Briefing domestic reporters after the talks, a South Korean official would only reveal that both sides had laid out their respective stances and agreed to meet again soon.
“They shared the opinion that this issue should be settled speedily in order to remove obstacles in South Korea-Japan relations,” Yonhap news agency quoted the official as saying.
This event to patch up the problem between Seoul and Tokyo came only because the ‘master’ said so but the bottom line here is that the ‘mulling over’ by Japan on such an important matter as the issue on the comfort women is not an assurance that they will do something about it in the near future.
It was also reported (from various online news network) that Japanese politicians have expressed exasperation at Seoul’s repeated requests for contrition.

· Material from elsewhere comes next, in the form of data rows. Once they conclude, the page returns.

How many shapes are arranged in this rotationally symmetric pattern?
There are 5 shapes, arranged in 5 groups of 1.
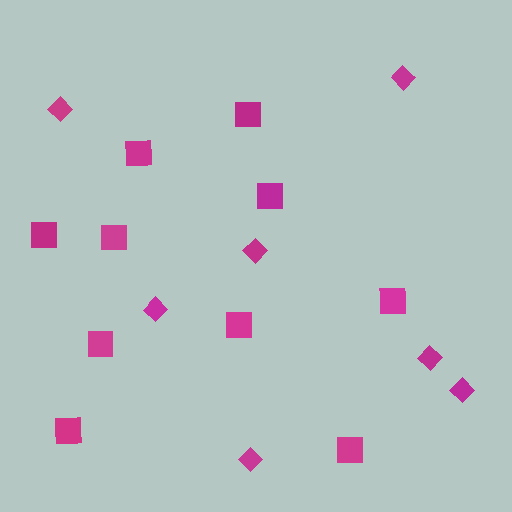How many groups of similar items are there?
There are 2 groups: one group of squares (10) and one group of diamonds (7).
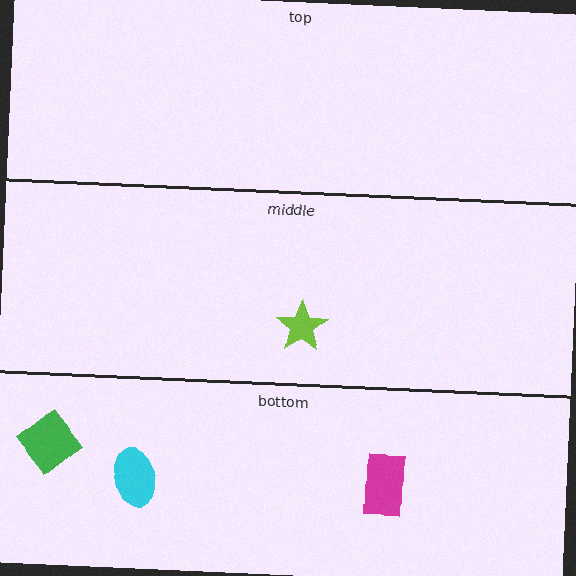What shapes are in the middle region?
The lime star.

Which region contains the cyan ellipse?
The bottom region.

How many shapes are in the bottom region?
3.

Repeated wavering since the apology among senior right-wing politicians has contributed to a feeling in South Korea that Japan is in denial and not sufficiently remorseful.
Historians say up to 200,000 women, mostly from Korea but also from China, Indonesia, the Philippines and Taiwan, were forced to work in Japanese army brothels. There are only 55 surviving former comfort women left in South Korea.
When people try to hide the facts of history and will do anything to change it will someday find itself in the same situation and will regret what they did, and ‘karma’ will catch up with them in the end.